The east and Gulf coast ports of Savannah, Charleston, Miami and Houston, among others, picked up an increased volume of twenty-foot equivalent units (TEUs) – the technical term for shipping containers – as international exporters rerouted goods through the Panama Canal. East coast ports have grown by 7.9% in terms of TEU counts over the past year, while western ports have grown by about 3.2%.

Kurt Strasmann, senior managing director at Port Logistics Group, described the loss of commerce for west coast ports: “You simply can’t run a business with this kind of volatility – the costs are too high to the business and the consumer. The businesses will find other locations.”

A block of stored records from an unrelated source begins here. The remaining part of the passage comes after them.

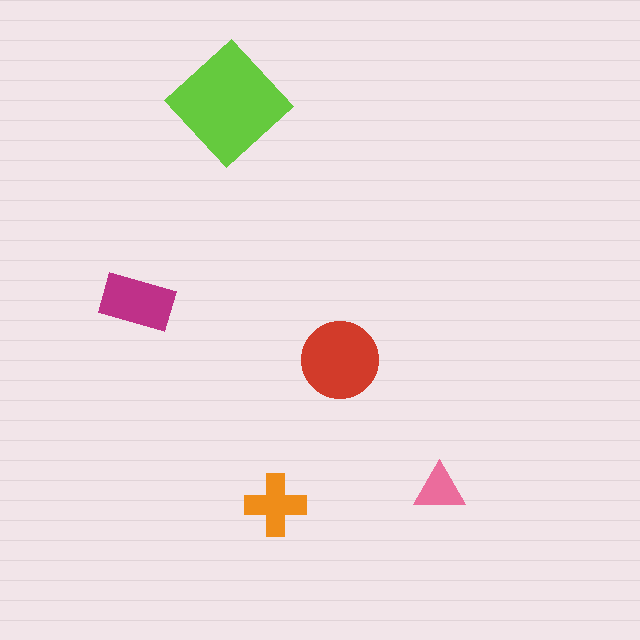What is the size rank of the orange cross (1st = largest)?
4th.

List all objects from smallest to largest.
The pink triangle, the orange cross, the magenta rectangle, the red circle, the lime diamond.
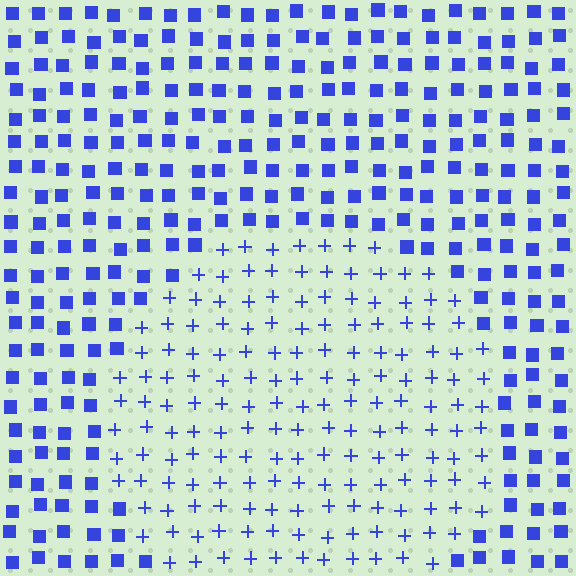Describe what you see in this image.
The image is filled with small blue elements arranged in a uniform grid. A circle-shaped region contains plus signs, while the surrounding area contains squares. The boundary is defined purely by the change in element shape.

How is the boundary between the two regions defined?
The boundary is defined by a change in element shape: plus signs inside vs. squares outside. All elements share the same color and spacing.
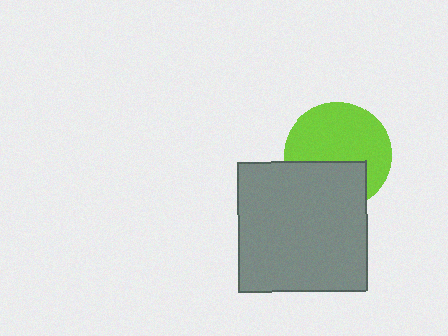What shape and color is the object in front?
The object in front is a gray square.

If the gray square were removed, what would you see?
You would see the complete lime circle.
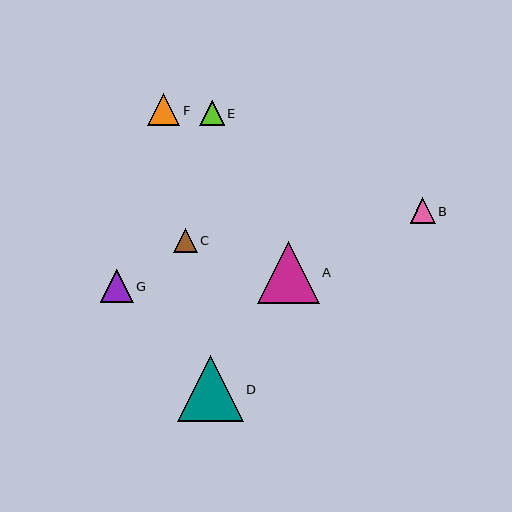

Despite this, Mr Strasmann described the loss as only short-term, citing the west coast’s “built-in advantage” of geographical location and massive population demand as too attractive for shipping companies to abandon permanently.

Port activity came back to life after US labour secretary Tom Perez, sent by the White House to mediate talks between the International Longshore and Warehouse Union and the Pacific Maritime Association, set a deadline of February 20 for an agreement to be reached. The details of the proposed five-year contract deal have not yet been released and the settlement remains tentative until approved by dockworkers from San Diego to Washington State.    

West coast ports handle roughly 45% of the country’s maritime trade and 70% of imports from Asia. A similar labour dispute in 2002 led to a 10-day shutdown, resulting in the loss of $1bn a day.